Également célèbre, le cheval arabe gris que montait Napoléon à partir de 1809, fut appelé Wagram en souvenir de la victoire. L’empereur lui montrait une affection que lui rendait bien l’animal. Quand il voyait l’empereur aux écuries, il frappait le sol de ses sabots de devant et ne s’arrêtait qu’après que Napoléon l’eut caressé et embrassé. De même, lorsqu’il entendait les tambours battre « Aux champs » annonçant l’arrivée de l’Empereur, il grattait le sol du sabot, agitait fièrement la tête et, quand il était monté, son allure « revêtait une beauté incomparable ». Il fut emmené par Napoléon lors de son exil à l’île d’Elbe.

Roitelet était un alezan issu d’une jument limousine et d’un étalon anglais cadeau du prince Eugène de Beauharnais.
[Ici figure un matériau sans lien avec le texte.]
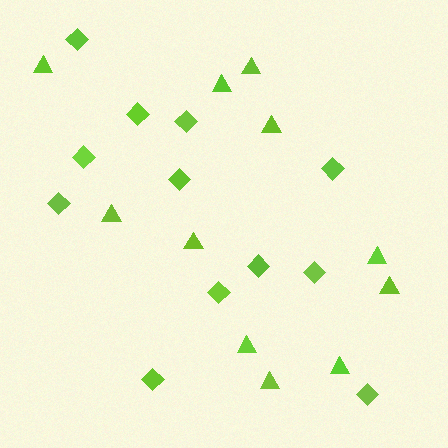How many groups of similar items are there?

Lors de la retraite de Russie, tous les chevaux de la suite tenant mal sur la neige verglacée, il conduisit l’empereur sur le chemin du retour sans un faux pas. À différentes reprises, l’étalon et son célèbre écuyer échappèrent à la mort sur les champ de bataille.

Napoléon offrait souvent des chevaux en cadeau pour des raisons diplomatiques, par amitié ou en reconnaissance.

Ses fidèles étalons étaient ses indispensables compagnons de route et de guerre. Quels qu’ils furent, ils eurent tous un rôle à jouer au cours du règne de l’empereur. Toujours lié à ses chevaux, un piquet de dix chevaux le suivit lors de son exil à Sainte Hélène.